Los estados donde se prevé que se
libera el precio a partir del mes de enero son Baja California y Sonora y estas
no figuran en las entidades con desabasto. Y en el segundo bloque de estados
donde se liberara el precio, figuran Chihuahua y Coahuila, en los cuales sí hay
desabasto, pero esto ocurriría no en enero sino hasta el mes de abril, lo mismo
que en Nuevo León y Tamaulipas.
Otras
versiones de la empresa aseguran que algunos desabastos se debe a inventarios
propios de fin de fin de año.
Lo
cierto es que a partir del mes enero con la liberación del precio de la
gasolina, el carburante podría llegar a tasarse al nivel de la paridad del peso
y el dólar. Es decir alrededor de los 20 pesos el litro.
No
es una nota agradable para los mexicanos, ya que para el 2017 se advierte una
recesión severa con un crecimiento inferior al 2 por ciento, con gravámenes
relevantes en la mayoría de los 32 estados de la república mexicana y con un
precio liberado de la gasolina, definitivamente que los enterados en materia de
economía pronostican que la inflación rebase con creces el índice porcentual
del crecimiento económico pronosticado por la secretaría de hacienda federal y
el Banco de México.
Por lo mismo la recomendación de los asesores
financieros es que los ciudadanos se abstengan de excederse en las compras
presentes y a futuro, así como evitar compromisos que rebasen su capacidad de
pago para los primeros tres bimestres del próximo año, por lo efectos
colaterales del incremento en los carburantes.
Pero
también recomiendan previsiones, por el inicio del gobierno de Donald Trump en
Estados Unidos, ya que si cumple cabalmente sus compromisos de campaña.
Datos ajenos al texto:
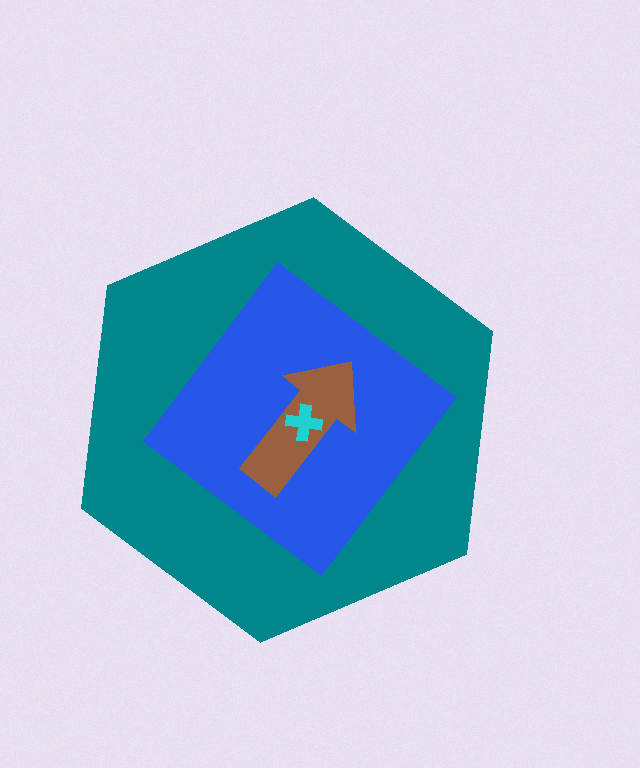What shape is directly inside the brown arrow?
The cyan cross.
Habrá
que esperar cuales serán los candados que aplique a los exportadores mexicanos
que exportan algunos productos por ese país a otros mercados internacionales.
En otro tópico, los
amigos de Tomas Yarrington desaparecieron de la geografía tamaulipeca, no sólo
por la llegada del gobernador Francisco García Cabeza de Vaca, sino también
porque temen que las pesquisas de las investigaciones en torno al ex gobernador
los alcancen. Sobre todo los notarios de este, entre los que figura un flamante
diputado del tricolor en la cámara tamaulipeca de diputados locales.